As most audiophiles know, audio systems are only as good as the room in which they are installed. The scientifically designed, and computer-optimized, acoustics inside the Magic Bus takes mobile audio listening to a new height with an unprecedented balance of studio quality reverberation times. This remarkable achievement was made possible by an industry-first use of 54 acoustically functional panels, consisting of *34 Helmholtz absorbers and 20 binary amplitude diffusers*, resulting in what surely must be *the highest performance mobile listening room ever built*. To combine functionality with aesthetics, a prominent interior designer coordinated the colors and fabrics for the Magic Bus’ interior, which includes suede-covered headliners, custom carpeting, and acoustically functional draperies and window valances. The entire audio system, its supporting infrastructure, and the acoustical treatments weigh over 3,000 pounds! Although the interior of the Magic Bus, and its audio system, were meticulously tuned using state-of-the-art computer-based measurement systems, Steve McCormack (www.smcaudio.com), legendary audio component designer, performed the final system voicing by ear. The audio system took more than *9,800 hours to build and tune over the course of 6-1/2 years*. 

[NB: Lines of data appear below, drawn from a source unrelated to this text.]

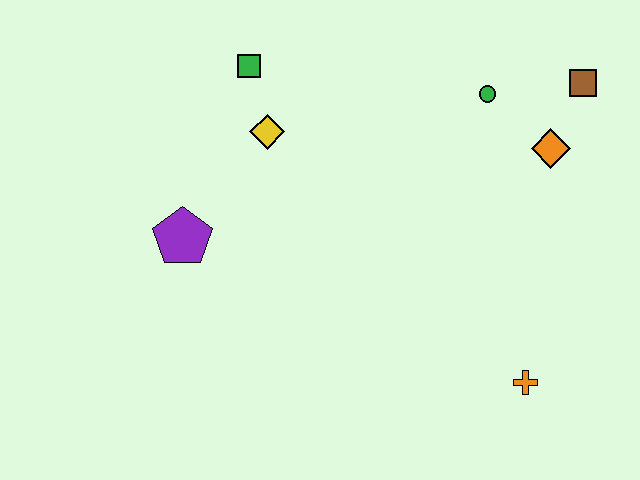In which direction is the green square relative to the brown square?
The green square is to the left of the brown square.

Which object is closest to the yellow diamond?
The green square is closest to the yellow diamond.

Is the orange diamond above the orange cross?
Yes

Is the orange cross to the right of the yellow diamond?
Yes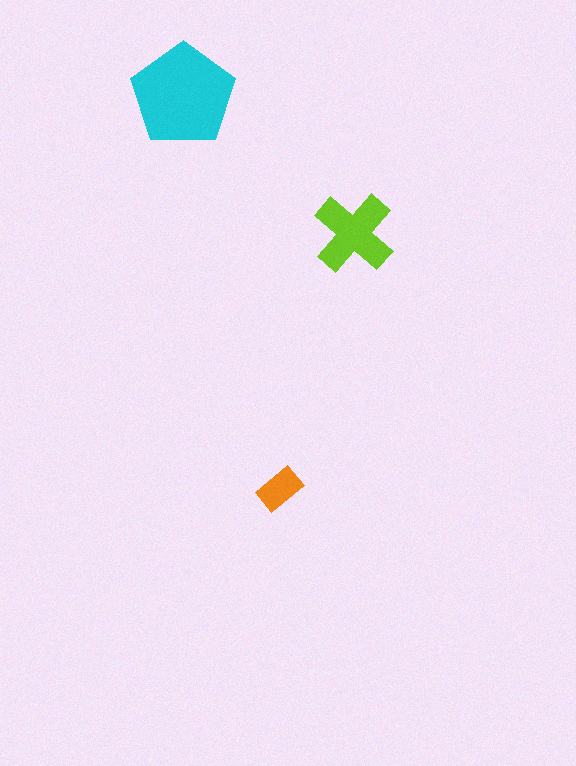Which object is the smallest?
The orange rectangle.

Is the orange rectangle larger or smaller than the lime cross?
Smaller.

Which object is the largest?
The cyan pentagon.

*Robert Harley*, Editor-in-Chief of *the abso!ute sound*® magazine, heard the newly completed Magic Bus at T.H.E. Show Newport Beach (June 2011) and wrote in his show highlights,

“Jon Whitledge showed the latest incarnation of his ‘Magic Bus’, a van that houses what I called ‘The world’s best car stereo’ when I heard it five years ago. Since then, Whitledge has taken the system to an entirely new level of performance. The design, construction, passion, and dedication that went into the Magic Bus are unprecedented, and it showed in the sound quality. The system had effortless dynamics, very high resolution of low-level detail, and tremendous timbral fidelity, throwing a soundstage that rivaled that of a well-set-up home system.”

Other prominent audio industry veterans have also heard the Magic Bus and commented on its performance ...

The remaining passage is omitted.